NLRB Takeaway: Comply, Even if You Think You Don’t Have To

The General Counsel of the National Labor Relations Board issued a recent Advice Memorandum in Northwestern University, NLRB Case 13-CA-157467, with a strange, but practical, takeaway for employers: even if you don’t think all the obligations National Labor Relations Act apply to you, you can avoid a lot of trouble if you just behave and comply anyway. Smart employers will comply, then, when the costs of compliance aren’t significant compared to the costs of fighting the NLRB.

Northwestern University gained prominence over the past year as it fought the rights of its college football players to unionize. As you might expect, the university argued that college football isn’t employment, that college football players are not employees, and as such, they should not be permitted to unionize. The effect of unionization would have been, well, awkward at best: imagine college athletes insisting that training schedules, and even decisions on how to field a team, are “working conditions” that a university would have to negotiate with them. The NLRB ultimately agreed with the university, at least implicitly: it denied a petition for an NLRB election that had been filed by the players.

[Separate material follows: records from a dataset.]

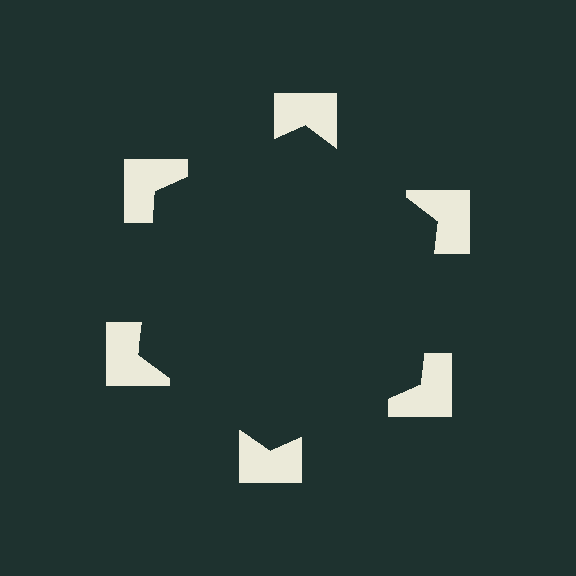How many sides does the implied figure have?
6 sides.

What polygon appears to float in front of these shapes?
An illusory hexagon — its edges are inferred from the aligned wedge cuts in the notched squares, not physically drawn.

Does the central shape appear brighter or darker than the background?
It typically appears slightly darker than the background, even though no actual brightness change is drawn.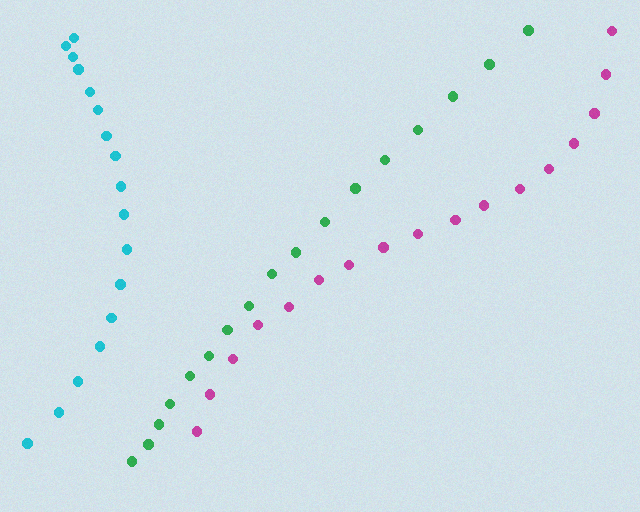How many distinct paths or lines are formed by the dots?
There are 3 distinct paths.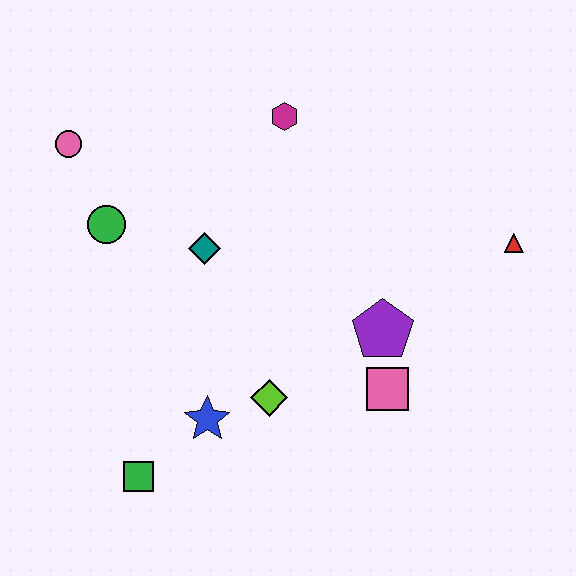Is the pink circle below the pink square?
No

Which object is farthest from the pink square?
The pink circle is farthest from the pink square.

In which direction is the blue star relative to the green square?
The blue star is to the right of the green square.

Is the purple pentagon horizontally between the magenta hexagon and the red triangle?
Yes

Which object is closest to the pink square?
The purple pentagon is closest to the pink square.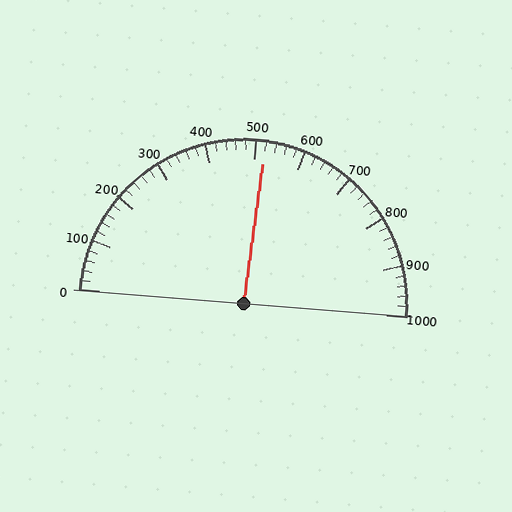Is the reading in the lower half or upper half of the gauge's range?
The reading is in the upper half of the range (0 to 1000).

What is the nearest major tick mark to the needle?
The nearest major tick mark is 500.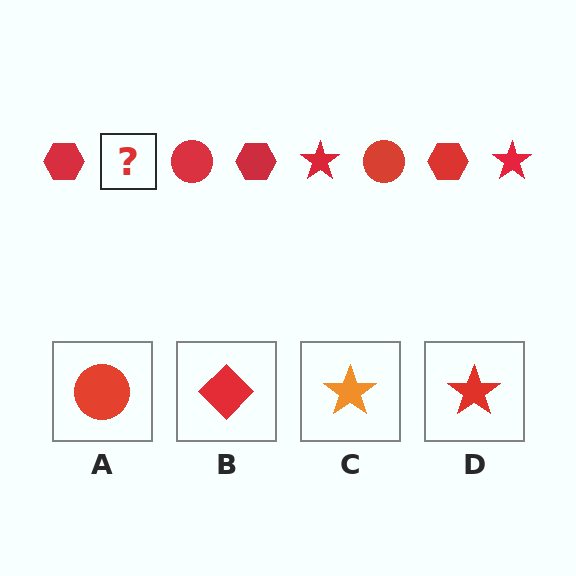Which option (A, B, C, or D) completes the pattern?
D.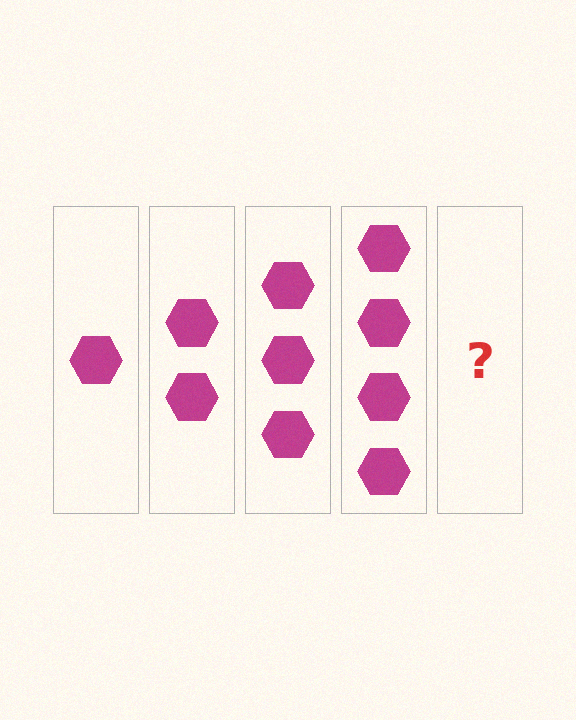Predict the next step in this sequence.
The next step is 5 hexagons.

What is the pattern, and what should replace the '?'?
The pattern is that each step adds one more hexagon. The '?' should be 5 hexagons.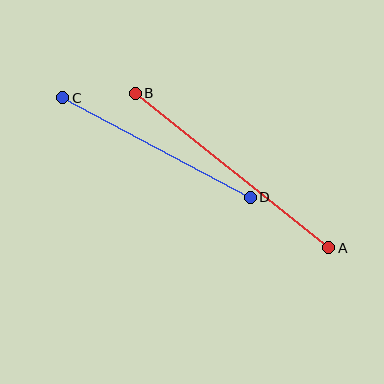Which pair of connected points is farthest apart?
Points A and B are farthest apart.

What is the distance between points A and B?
The distance is approximately 248 pixels.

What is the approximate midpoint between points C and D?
The midpoint is at approximately (156, 147) pixels.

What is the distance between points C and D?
The distance is approximately 212 pixels.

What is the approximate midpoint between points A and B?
The midpoint is at approximately (232, 171) pixels.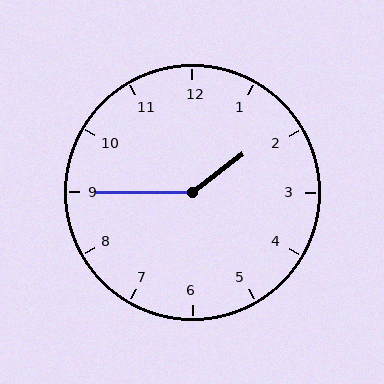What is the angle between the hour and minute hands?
Approximately 142 degrees.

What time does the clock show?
1:45.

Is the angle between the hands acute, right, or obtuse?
It is obtuse.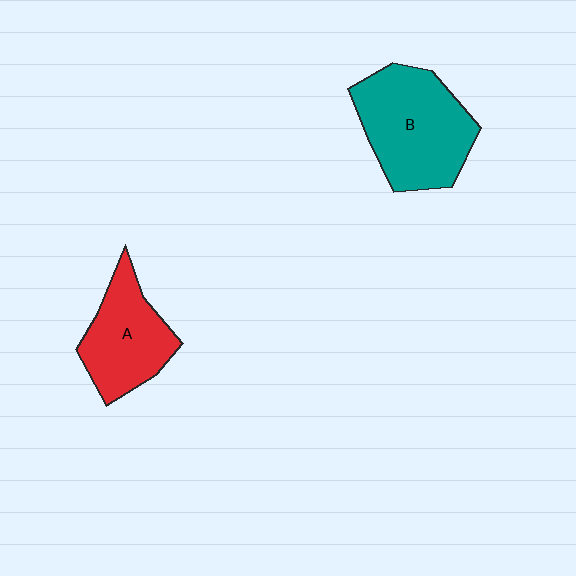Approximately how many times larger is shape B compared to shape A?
Approximately 1.4 times.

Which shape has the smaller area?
Shape A (red).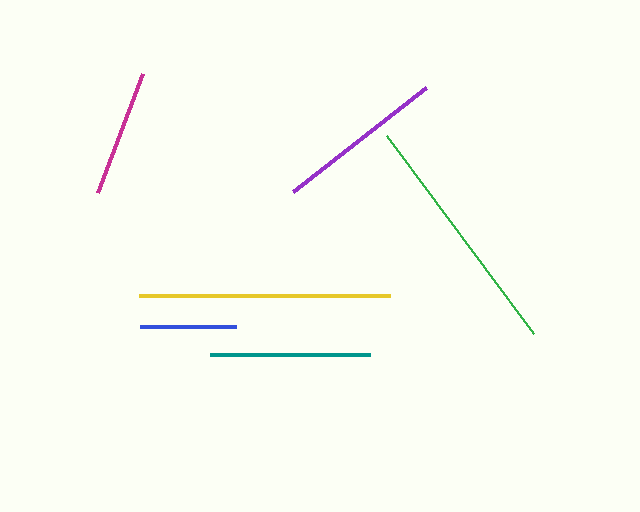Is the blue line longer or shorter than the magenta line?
The magenta line is longer than the blue line.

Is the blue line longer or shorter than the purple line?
The purple line is longer than the blue line.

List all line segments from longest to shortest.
From longest to shortest: yellow and green (about equal), purple and teal (about equal), magenta, blue.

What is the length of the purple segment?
The purple segment is approximately 168 pixels long.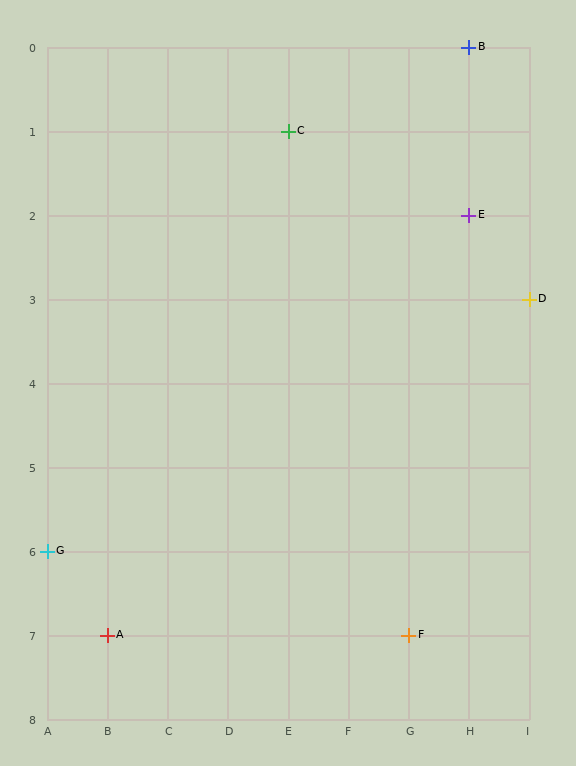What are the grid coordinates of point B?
Point B is at grid coordinates (H, 0).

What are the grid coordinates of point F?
Point F is at grid coordinates (G, 7).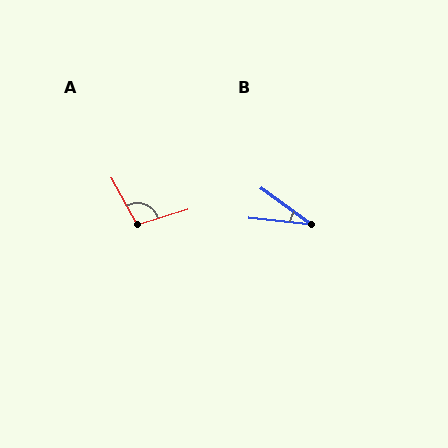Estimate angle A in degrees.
Approximately 101 degrees.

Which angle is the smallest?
B, at approximately 30 degrees.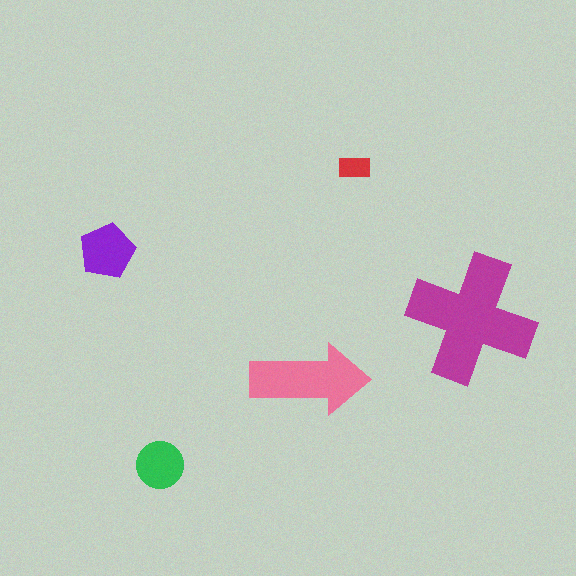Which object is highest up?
The red rectangle is topmost.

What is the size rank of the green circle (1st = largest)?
4th.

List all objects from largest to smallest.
The magenta cross, the pink arrow, the purple pentagon, the green circle, the red rectangle.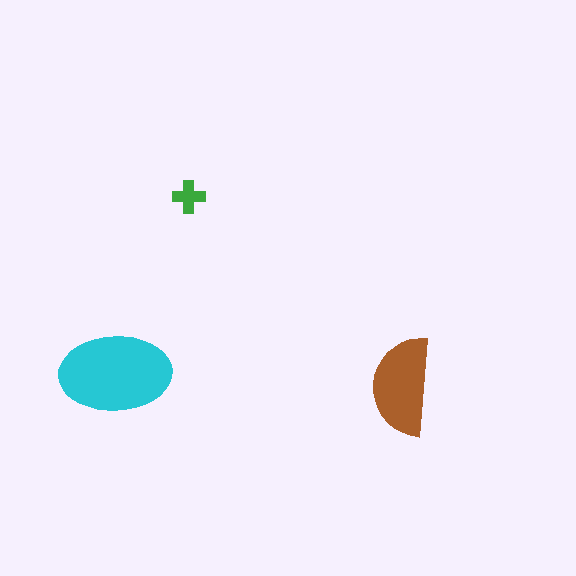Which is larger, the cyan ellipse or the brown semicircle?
The cyan ellipse.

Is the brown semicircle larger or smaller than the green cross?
Larger.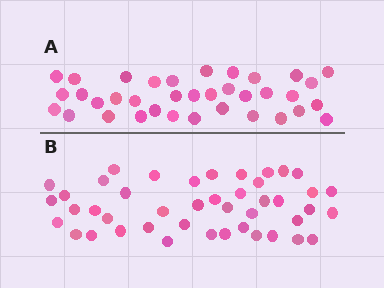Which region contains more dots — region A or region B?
Region B (the bottom region) has more dots.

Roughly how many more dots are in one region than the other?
Region B has roughly 8 or so more dots than region A.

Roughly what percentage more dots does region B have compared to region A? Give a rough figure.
About 20% more.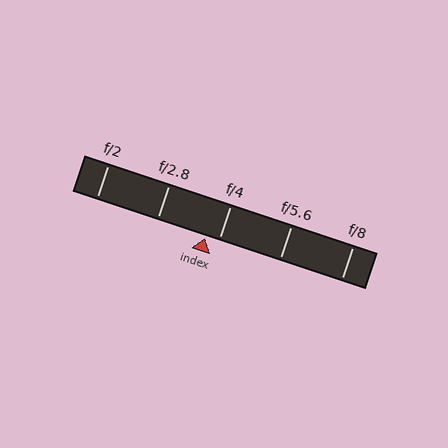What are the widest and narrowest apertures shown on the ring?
The widest aperture shown is f/2 and the narrowest is f/8.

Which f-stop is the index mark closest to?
The index mark is closest to f/4.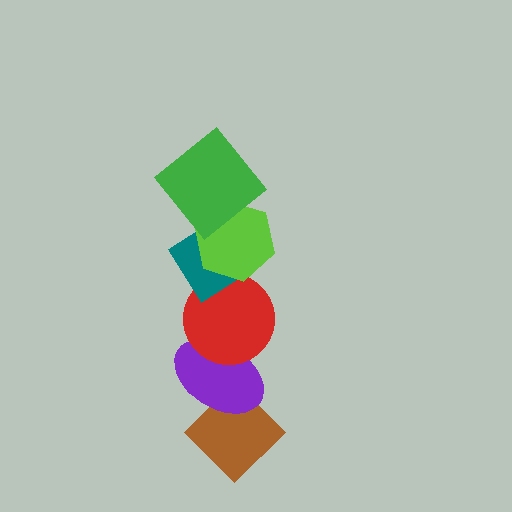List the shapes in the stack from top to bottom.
From top to bottom: the green diamond, the lime hexagon, the teal diamond, the red circle, the purple ellipse, the brown diamond.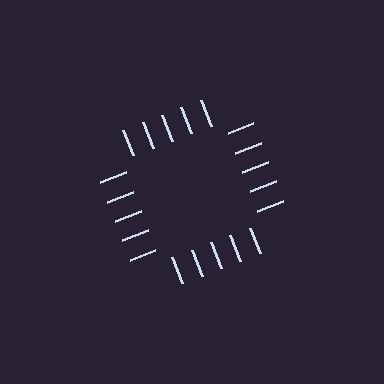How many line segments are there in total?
20 — 5 along each of the 4 edges.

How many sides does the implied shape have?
4 sides — the line-ends trace a square.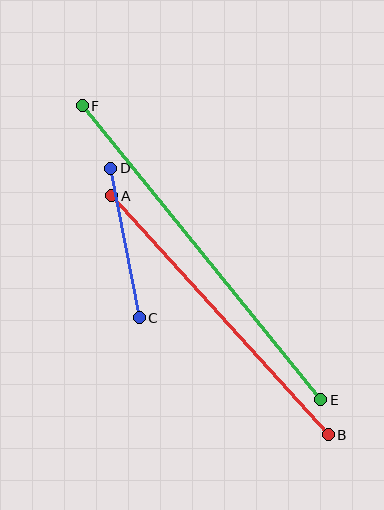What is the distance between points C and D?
The distance is approximately 152 pixels.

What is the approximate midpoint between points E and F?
The midpoint is at approximately (201, 253) pixels.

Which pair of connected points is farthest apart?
Points E and F are farthest apart.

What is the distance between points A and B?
The distance is approximately 323 pixels.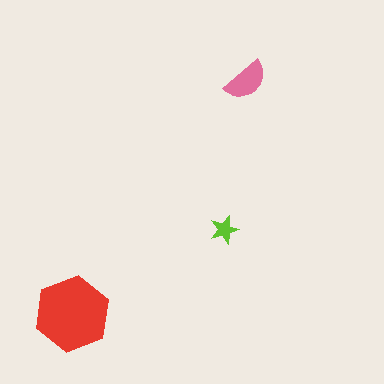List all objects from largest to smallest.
The red hexagon, the pink semicircle, the lime star.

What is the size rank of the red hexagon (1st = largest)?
1st.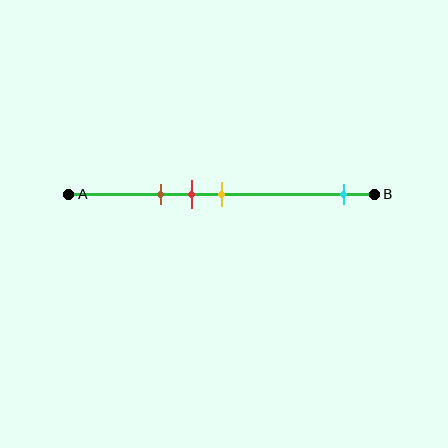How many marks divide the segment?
There are 4 marks dividing the segment.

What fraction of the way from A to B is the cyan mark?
The cyan mark is approximately 90% (0.9) of the way from A to B.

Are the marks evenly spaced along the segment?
No, the marks are not evenly spaced.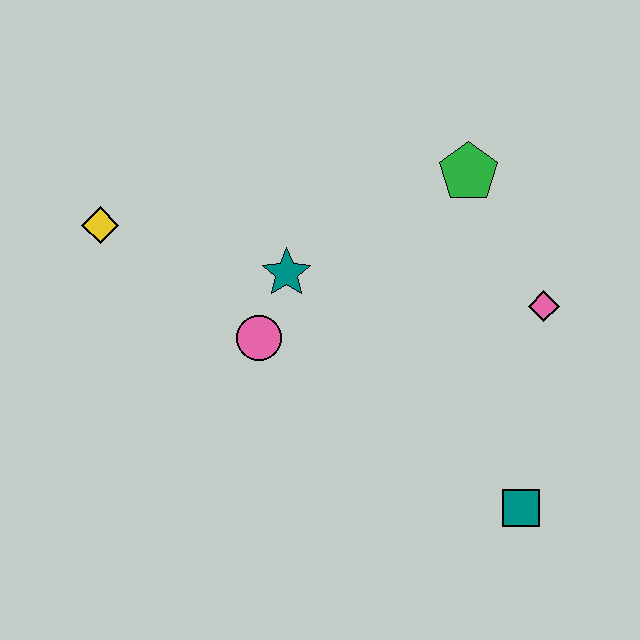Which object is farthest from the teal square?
The yellow diamond is farthest from the teal square.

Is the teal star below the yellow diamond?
Yes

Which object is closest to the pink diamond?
The green pentagon is closest to the pink diamond.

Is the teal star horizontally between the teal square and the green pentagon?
No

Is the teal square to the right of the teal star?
Yes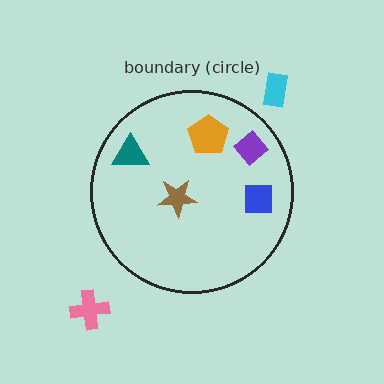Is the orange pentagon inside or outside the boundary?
Inside.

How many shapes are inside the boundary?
5 inside, 2 outside.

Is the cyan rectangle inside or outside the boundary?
Outside.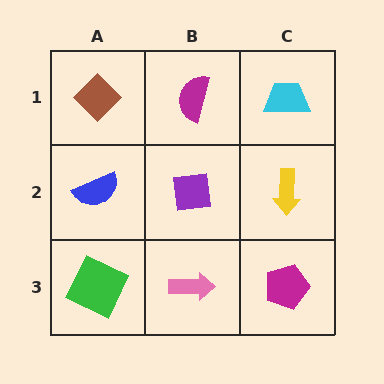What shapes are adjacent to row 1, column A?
A blue semicircle (row 2, column A), a magenta semicircle (row 1, column B).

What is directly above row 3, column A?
A blue semicircle.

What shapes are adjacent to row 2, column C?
A cyan trapezoid (row 1, column C), a magenta pentagon (row 3, column C), a purple square (row 2, column B).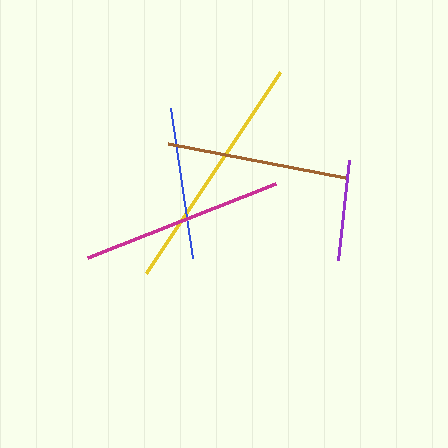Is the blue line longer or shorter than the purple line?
The blue line is longer than the purple line.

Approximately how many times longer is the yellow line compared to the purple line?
The yellow line is approximately 2.4 times the length of the purple line.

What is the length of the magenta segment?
The magenta segment is approximately 202 pixels long.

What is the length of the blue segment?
The blue segment is approximately 152 pixels long.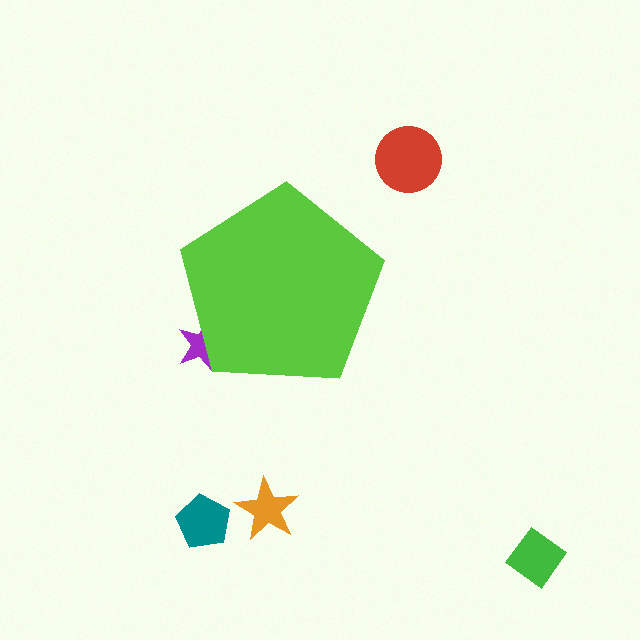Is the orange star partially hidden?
No, the orange star is fully visible.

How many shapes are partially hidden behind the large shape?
1 shape is partially hidden.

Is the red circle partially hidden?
No, the red circle is fully visible.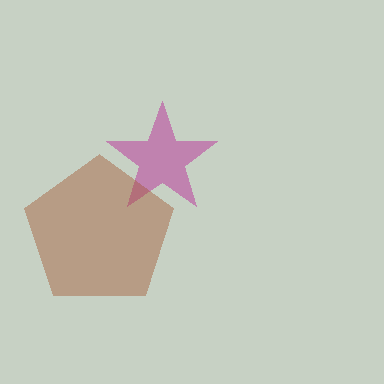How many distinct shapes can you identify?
There are 2 distinct shapes: a magenta star, a brown pentagon.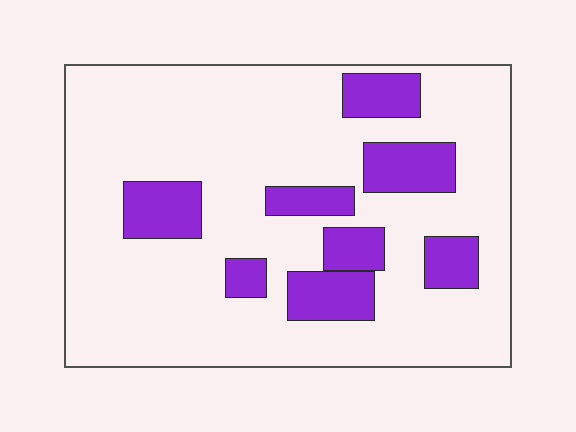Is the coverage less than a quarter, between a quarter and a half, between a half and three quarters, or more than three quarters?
Less than a quarter.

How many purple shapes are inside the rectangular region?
8.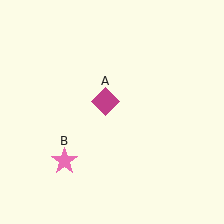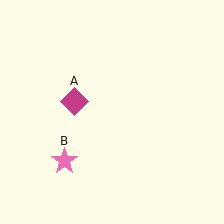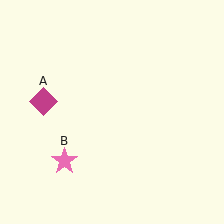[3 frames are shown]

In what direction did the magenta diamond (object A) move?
The magenta diamond (object A) moved left.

The NLRB is always happy to expand the rights of unions and employees, however, so it ended the case somewhat passive-aggressively. Instead of formally ruling that college athletes are not employees, the NLRB just denied the petition. This is sort of like a friend who won’t commit to going to see a movie with you but also refuses to decline your invitation. The NLRB isn’t saying that Northwestern players can unionize, but it has also refused to say that college athletes can’t, at least in the right case.

Fast forward a few months to the NLRB General Counsel’s Advice Memorandum. Northwestern University maintained a social media policy in its “Football Handbook” that its players “protect[] the image and reputation of Northwestern University.” This language is a signature target for the NLRB, since it would chill employee speech that is protected under Section 7 of the NLRA. Under Section 7, employees have a right to engage in “protected concerted activity” for their mutual aid and protection—which includes the time-honored tradition of griping about work, pay, managers, and all things job-related. So when the NLRB sees language in a policy that requires employees to “protect” an “image and reputation,” it sees a policy that might prohibit employees from complaining about an employer (since publicly saying that, for example, XYZ Corp.’s low wages are abysmal may damage the “image” or “reputation” of XYZ Corp.).

Fine, but unless you have significant short-term memory problems, you will recall that the university said that football players aren’t even employees—meaning that all that stuff about overbroad policies and Section 7 rights have nothing to do with them. Eager to avoid a dispute with the NLRB, and after an unfair labor practice charge was filed over the social media policy, Northwestern changed the language of the policy anyway to get rid of the arguably overbroad language. Again, this shouldn’t have mattered, since the football players are not employees.

But it did matter to the NLRB. The NLRB General Counsel recommended not pursuing a full-blown complaint against Northwestern University over the social media policy. Why the GC made that recommendation is the interesting part: the GC acknowledged (as had the NLRB itself) that Northwestern maintained that the players are not employees. The NLRB appears to agree with that position by not allowing the players to vote to unionize. If all that is true, then the GC should have refused to recommend that a complaint be issued because the NLRA doesn’t even apply to the players. But the NLRB GC went on to say:

[W]e further conclude that it would not effectuate the policies and purposes of the NLRA to issue complaint in this case because the Employer, although still maintaining that athletic scholarship football players are not employees under the NLRA, modified the rules to bring them into compliance with the NLRA and sent the scholarship football players a notice of the corrections, which sets forth the rights of employees under the NLRA.

So let me get this straight: Northwestern “still maintains” that the players aren’t employees and aren’t protected as such under the NLRA, and the NLRB seems to agree. But that’s not the reason why the NLRB won’t issue a complaint over the social media policy. The reason is that Northwestern behaved as if the NLRA applied to the players anyway: it fixed what the NLRB would have found offensive about the social media policy as if the players actually were employees. Northwestern avoided the NLRB’s wrath not by being right on the law about the players, but by placating the NLRB.

“Placating the NLRB” is not a great guidepost to develop policy, since the NLRB’s ideological bent changes with each Presidential administration, and since the NLRB is constantly reversing itself as a result. But here’s the practical takeaway: in the Northwestern case, changing the policy was not a big deal. Is it galling to have to mollify a federal agency not because you’re wrong, but because the agency wants to throw its ideological weight around? Yes. Is it smart to effectuate a low-cost fix to avoid pointless and expensive legal tangles with an 800-pound left-leaning gorilla? You bet.